Riss : "La religion repose sur une idée, une invention, un fantasme"

(Auditeur) Charlie Hebdo pourrait-il faire un effort pour parler simplement de ce que c’est la laïcité. Si quelqu’un met un voile, on s’en fiche, on ne va pas l’embêter pour cela.

(Elisabeth Badinter) Toutes les croyances ont droit de cité en France, à condition que ce ne soient pas des sectes, mais ce n’est pas suffisant. Ça m’est égal qu’une femme sorte dans la rue avec un voile. Il est une autre caractéristique de la laïcité : une séparation entre le public et le privé. C’est aussi l’affirmation que la loi religieuse ne s’impose pas au politique . Depuis plus d’un siècle nous avons l’idée que dans les écoles nous devons observer la neutralité politique ou religieuse. Je ne suis pas d’accord avec cet auditeur qui dit qu’on se fiche d’une personne qui met un voile ou pas. Ça dépend du lieu.

(Léa Salamé) Les internautes réagissent beaucoup à votre phrase : «Il ne faut pas avoir peur de se faire traiter d’islamophobe ». Est-ce que la défense de la laïcité va jusqu’à dire qu’il ne faut pas avoir peur, n’est pas contre-productif, excessif ?

(EB) On ferme le bec de toute discussion sur l’islam, ou d’autres religions avec la condamnation absolue que personne ne supporte : vous êtes raciste, islamophobe, taisez-vous.

(Léa Salamé) Est-ce que ça veut dire qu’il n’y a pas d’islamophobie en France ?

(EB) Évidemment qu’on essaie de combattre le maximum. Je me suis aperçue que c’est la phrase clef qui arrête tout. Je ne veux pas qu’on me ferme la bouche avec ça.

(Auditeur) ne faudrait-il pas instaurer un enseignement du fait non religieux pour dire qu’au cours de l’histoire de l’humanité des penseurs ont cherché du sens à la vie en dehors de toute référence à un au-delà.

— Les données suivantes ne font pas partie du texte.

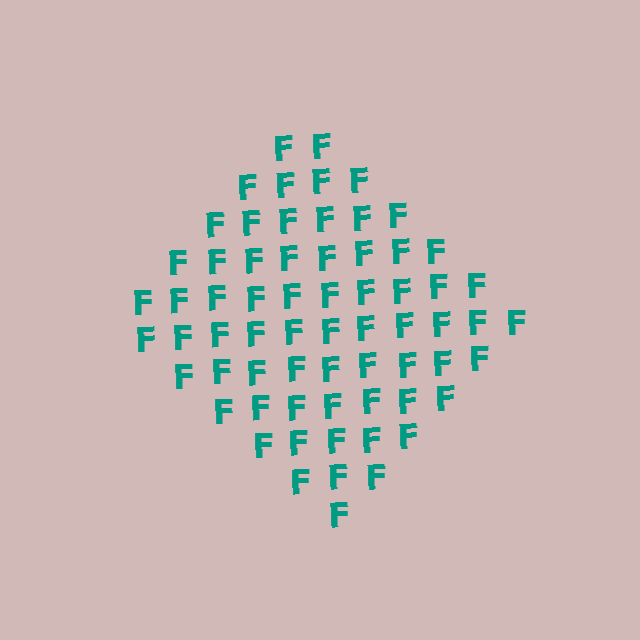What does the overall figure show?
The overall figure shows a diamond.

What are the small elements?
The small elements are letter F's.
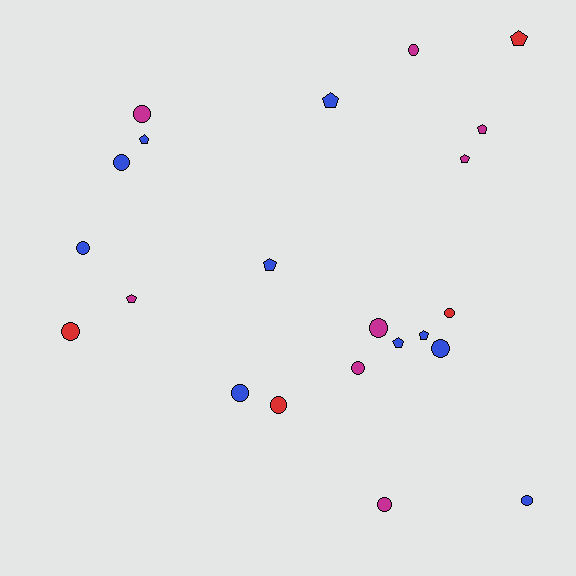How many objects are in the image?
There are 22 objects.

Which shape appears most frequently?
Circle, with 13 objects.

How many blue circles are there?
There are 5 blue circles.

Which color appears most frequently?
Blue, with 10 objects.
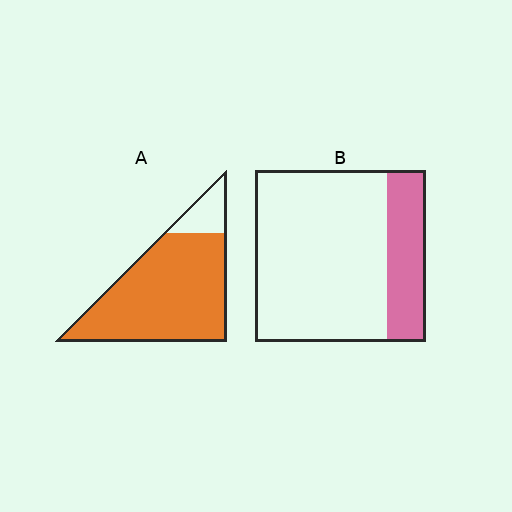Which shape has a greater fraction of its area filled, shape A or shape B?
Shape A.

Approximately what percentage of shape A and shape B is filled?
A is approximately 85% and B is approximately 25%.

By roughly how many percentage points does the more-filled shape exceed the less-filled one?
By roughly 65 percentage points (A over B).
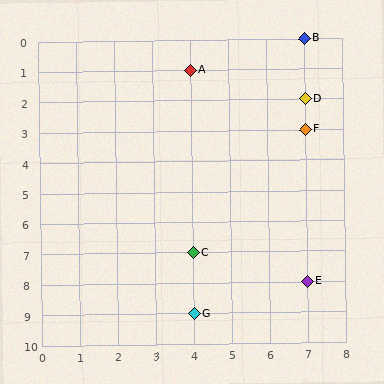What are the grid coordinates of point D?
Point D is at grid coordinates (7, 2).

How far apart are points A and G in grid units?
Points A and G are 8 rows apart.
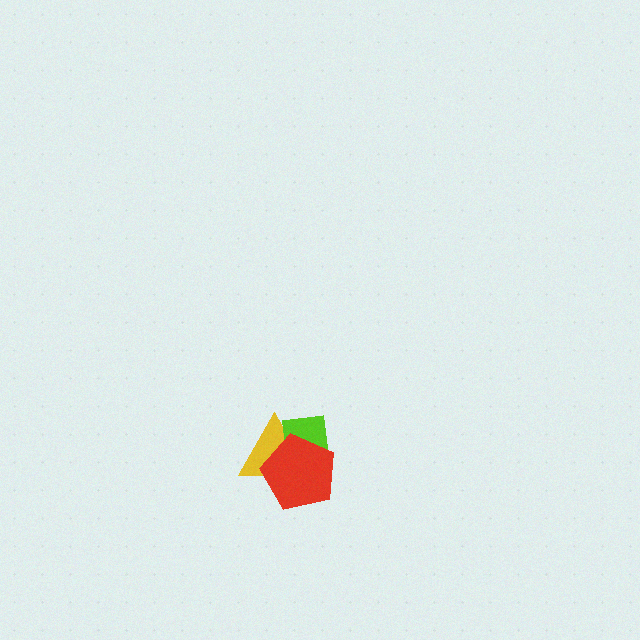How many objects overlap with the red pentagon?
2 objects overlap with the red pentagon.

(Riss) il faut rappeler que l’existence de Dieu est une hypothèse car on n’est pas sûr que Dieu existe. Cela repose sur une idée, une invention, un fantasme. C’est ce qu’on a essayé de mettre sur la couverture.

(Patrick Cohen) Quand sur la Une, vous dites « L’assassin court toujours » cela veut dire qu’on cherche toujours Dieu ?

(Riss) Oui.

(Coco) Je ne sais pas s’il faut faire du prosélytisme chez les athées. Je n’aime pas le mot d’intégrisme mais je pense qu’il faudrait que les athées s’affirment plus et osent sortir du silence.

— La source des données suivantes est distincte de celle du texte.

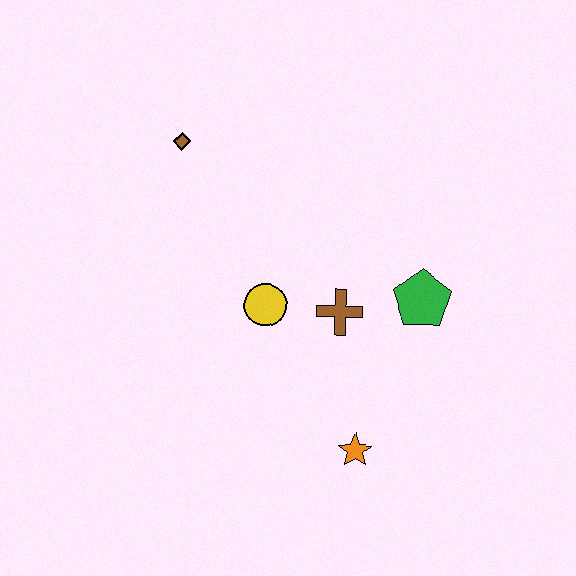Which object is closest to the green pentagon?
The brown cross is closest to the green pentagon.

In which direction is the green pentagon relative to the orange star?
The green pentagon is above the orange star.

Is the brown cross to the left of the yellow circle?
No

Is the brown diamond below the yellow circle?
No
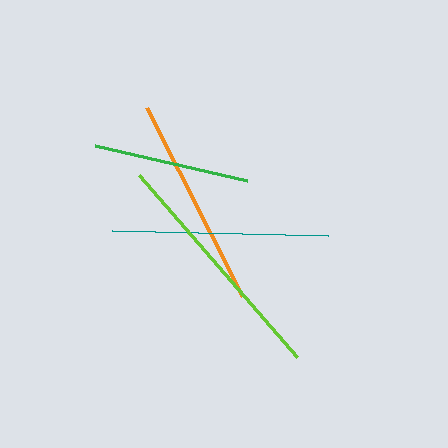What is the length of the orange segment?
The orange segment is approximately 212 pixels long.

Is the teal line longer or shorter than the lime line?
The lime line is longer than the teal line.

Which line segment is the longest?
The lime line is the longest at approximately 241 pixels.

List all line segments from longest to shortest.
From longest to shortest: lime, teal and orange (about equal), green.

(Twitter) Pourquoi ne pas avoir associé tous les salariés dans l’actionnariat de Charlie ?

(Riss) Car la gestion d’un journal n’est pas une colonie de vacances. Pour la direction financière d’un journal, je peux vous dire que ce n’est pas simple et tout le monde n’a pas le profil pour ça. C’est deux fonctions différentes.

(PC) Vous êtes devenu une entreprise solidaire de presse. Un nouveau statut qui impose de réinvestir 70% des bénéfices dans l’entreprise. Pourquoi l’avoir fait ?

(Riss) Pour rassurer sur l’usage des bénéfices que le journal a fait. Cette année, la totalité reste dans l’entreprise.

(PC) Même si vous avez dû investir dans la sécurité.

(Riss) Cette année on a dû investir pas moins de deux millions d’euros pour sécuriser les locaux. C’est quelque chose qui n’existait pas avant dans les locaux de Charlie.

(PC) Actuellement vous avez 70% de l’actionnariat et Eric Portheault 30%. Ça va changer ?

Riss ll bougera. Dans les années à venir, cela évoluera. Peut-être qu’un jour je partirai du journal. Ça bougera, c’est sûr.

(PC) Zineb El Rhazoui ne signe pas dans ce numéro. Elle tient des propos assez dur contre la rédaction de Charlie.

(Riss) Elle est en arrêt maladie depuis deux mois. Ce serait bien qu’elle vienne à la rédaction pour qu’on lui donne des réponses plutôt que d’aller sur des plateaux TV.

(Coco) Le mot direction n’existait pas à Charlie avant les attentats. J’ai toujours vu des gens qui géraient le journal. Mais je me suis toujours rendue compte que Charb et Riss géraient le journal et en même temps écrivaient, dessinaient. Ce collectif s’est fait de manière assez violente, très vite, après les attentats. Je m’y suis opposée, je n’étais pas dedans. J’ai toujours considéré que Charlie c’était une équipe. La démocratie elle est à Charlie, on est une grande équipe, on parle. Charlie n’est pas une rédaction désunie. Les médias ont axé là-dessus. Dans n’importe quelle rédaction, à situation égale, il se serait passé la même chose.